Hukuksal Değerlendirme:
5320 Sayılı Kanun'un Ceza Muhakemesi Kanununun Yürürlük ve Uygulama Şekli Hakkında Kanun'un 13. maddesinde; "Ceza Muhakemesi Kanunu gereğince soruşturma ve kovuşturma makamlarının istemi üzerine baro tarafından görevlendirilen müdafi ve vekile, avukatlık ücret tarifesinden ayrık olarak, Türkiye Barolar Birliğinin görüşü de alınarak Adalet ve Maliye bakanlıkları tarafından birlikte tespit edilecek ücret, Adalet Bakanlığı bütçesinde bu amaçla yer alan ödenekten ödenir.

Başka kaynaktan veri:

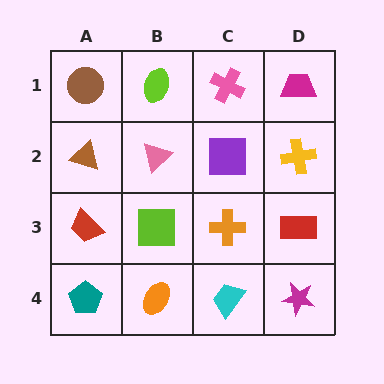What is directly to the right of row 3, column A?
A lime square.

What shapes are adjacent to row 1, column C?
A purple square (row 2, column C), a lime ellipse (row 1, column B), a magenta trapezoid (row 1, column D).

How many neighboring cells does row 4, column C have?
3.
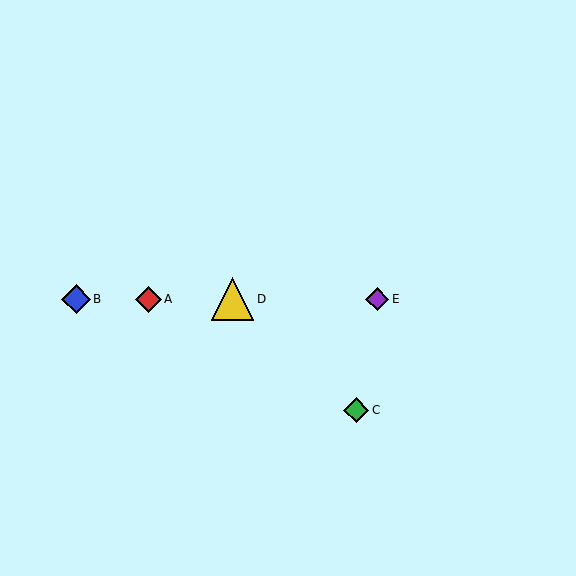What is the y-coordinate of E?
Object E is at y≈299.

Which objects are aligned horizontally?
Objects A, B, D, E are aligned horizontally.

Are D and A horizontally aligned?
Yes, both are at y≈299.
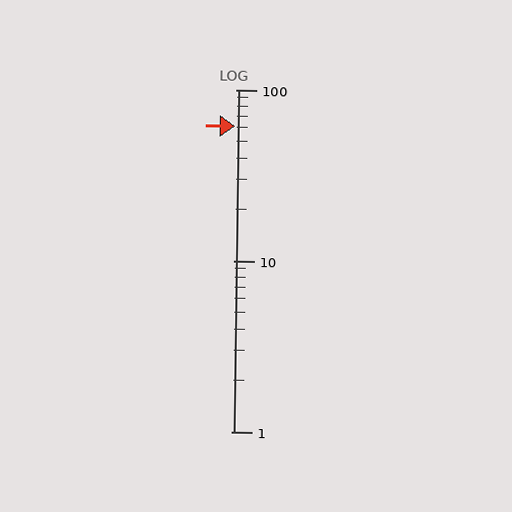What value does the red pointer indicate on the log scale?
The pointer indicates approximately 61.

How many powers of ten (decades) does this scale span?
The scale spans 2 decades, from 1 to 100.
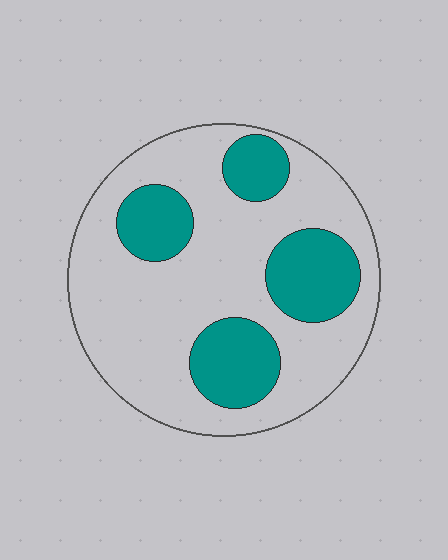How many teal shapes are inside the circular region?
4.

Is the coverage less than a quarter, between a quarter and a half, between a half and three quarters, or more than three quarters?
Between a quarter and a half.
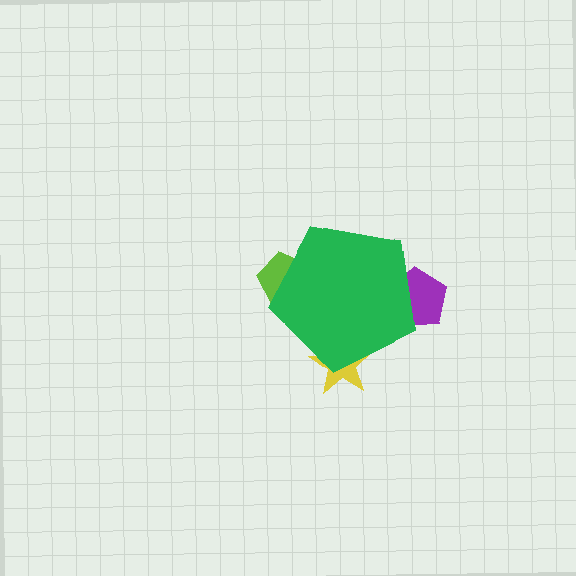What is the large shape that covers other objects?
A green pentagon.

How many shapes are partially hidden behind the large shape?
3 shapes are partially hidden.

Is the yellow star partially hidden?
Yes, the yellow star is partially hidden behind the green pentagon.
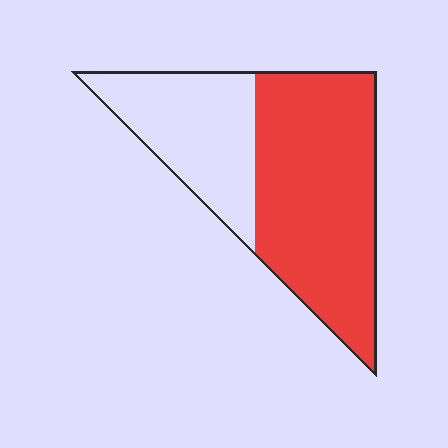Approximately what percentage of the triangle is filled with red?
Approximately 65%.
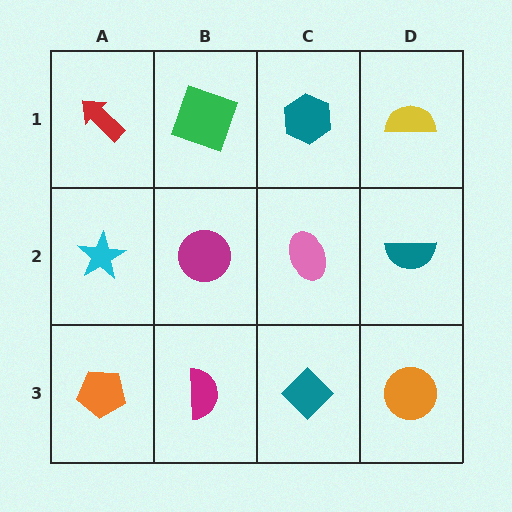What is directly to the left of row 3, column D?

Bu ücret, yargılama giderlerinden sayılır." hükmüne yer verilmiştir.
Katılan vekilinin baro tarafından görevlendirilen vekil olduğu, vekaletnameli avukat olmadığı anlaşılmakla, katılan lehine sanık aleyhine vekalet ücretine hükmolunamayacağı, katılana barodan atanan vekile 5320 Sayılı Kanunun 13. maddesine göre, Ceza Muhakemesi Kanunu Gereğince Görevlendirilen Müdafi ve Vekillere Yapılacak Ödemelere ilişkin tarifeye göre yargılama gideri olarak vekillik ücreti belirlenmesi gerektiği, ancak yaşı küçük olmayan mağdura CMK'nın 234/5. maddesinde belirtilen suç da olmadığı halde hatalı olarak avukat görevlendirildiği, bu hatanın sanığın kusurundan kaynaklanmadığından vekil ücretinin sanıktan tahsil edilmeyip Hazine üzerinde bırakılması gerektiğinin gözetilmemesi karşısında; itiraz merciince itirazın bu gerekçeyle kabulü yerine reddine karar verilmesi hukuka aykırıdır.
Sonuç ve Karar:
Yukarıda açıklanan nedenlerle;
Yargıtay Cumhuriyet Başsavcılığı’nın, kanun yararına bozma isteği doğrultusunda düzenlediği tebliğnamedeki düşünce yerinde görüldüğünden,
1- Sanık ... hakkında hakaret suçuna ilişkin ...Ağır Ceza Mahkemesinin ... tarihli ve ...değişik iş sayılı kararının, 5271 sayılı CMK'nın 309. maddesi uyarınca BOZULMASINA,
2- CMK’nın 309. maddesinin 4-a fıkrası gereğince, sonraki işlemlerin mahallinde tamamlanmasına, dosyanın Adalet Bakanlığına sunulmak üzere Yargıtay Cumhuriyet Başsavcılığı'na TEVDİİNE, ... tarihinde oy birliğiyle karar verildi.